By Tim Johnston
Washington Post Foreign Service
Wednesday, August 12, 2009
BANGKOK, Aug. 11 -- A Russian air cargo magnate suspected of being a major arms trafficker won the first stage of his battle to avoid extradition from Thailand to the United States on charges of offering to supply weapons to Colombian rebels.
Viktor Bout, 42, has spent more than a year in prison in Bangkok since being caught in a sting operation by U.S. Drug Enforcement Administration officers posing as members of the Revolutionary Armed Forces of Colombia, a guerrilla group known as FARC.
The DEA maintains that Bout agreed to supply ground-to-air missiles that could have been used to target the agency's operatives, who are assisting in the Colombian government's attempts to wipe out the country's cocaine crops.

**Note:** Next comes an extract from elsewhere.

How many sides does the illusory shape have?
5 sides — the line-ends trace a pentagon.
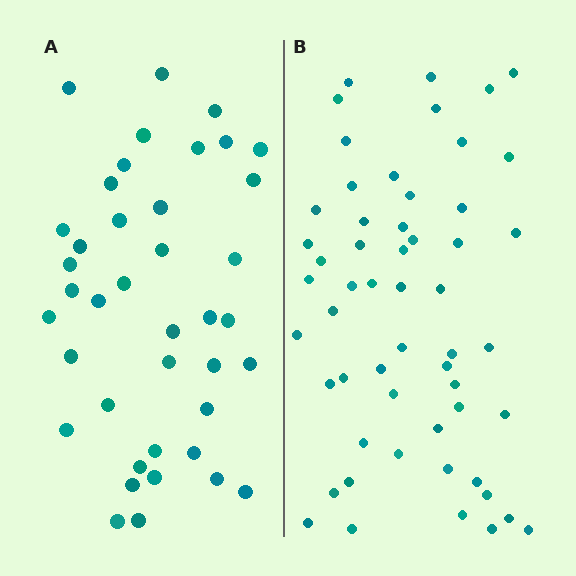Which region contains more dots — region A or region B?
Region B (the right region) has more dots.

But the court ruled in favor of Bout.
"The U.S. charges are not applicable under Thai law," the judge in the case said in delivering an hour-long verdict at Bangkok's Criminal Court. "This is a political case. The FARC is fighting for a political cause and is not a criminal gang. Thailand does not recognize the FARC as a terrorist group." The court "does not have the authority to punish actions done by foreigners against other foreigners in another country," the judge said.
The prosecution has 72 hours to appeal the verdict.

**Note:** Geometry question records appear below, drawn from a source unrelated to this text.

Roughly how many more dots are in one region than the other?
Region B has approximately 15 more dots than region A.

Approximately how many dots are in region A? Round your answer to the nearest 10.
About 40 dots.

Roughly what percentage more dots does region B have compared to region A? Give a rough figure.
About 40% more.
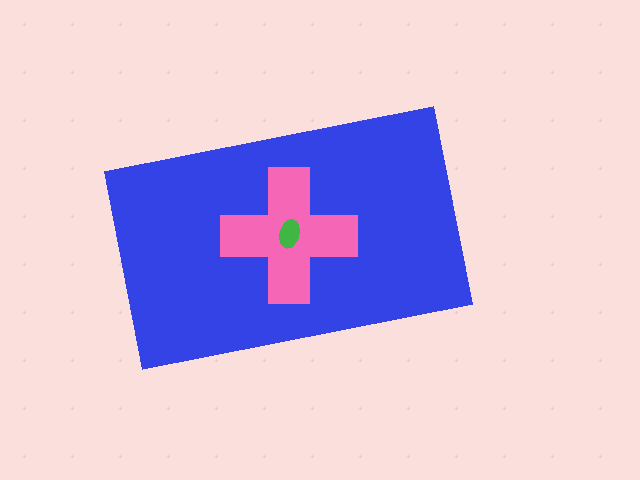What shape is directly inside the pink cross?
The green ellipse.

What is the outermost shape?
The blue rectangle.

"We are disappointed and mystified by this lower-court ruling," said James F. Entwistle, deputy chief of mission at the U.S. Embassy in Thailand. He said the extradition request was "clearly" supported by Thai law.
Bout is a former member of the Soviet air force. After the breakup of the Soviet Union, he used his contacts and the huge surplus of aircraft and crew members to start an air transport company. His detractors allege that he also became one of the world's most prolific arms dealers, sending weapons to fighters in conflicts across Africa and the Middle East.
Bout, alleged to have been the basis for the character played by Nicolas Cage in the film "Lords of War," has consistently denied being an arms dealer.
"I never supplied arms and especially never had any deal with al-Qaeda," Bout told British television in a prison interview this year.
Some observers here view the case as symbolizing the declining influence of the United States in Southeast Asia. Secretary of State Hillary Rodham Clinton visited Thailand for a regional meeting last month and declared, "We're back." But Washington's position as the dominant force in the area has been undermined by the rise of China and other regional powers.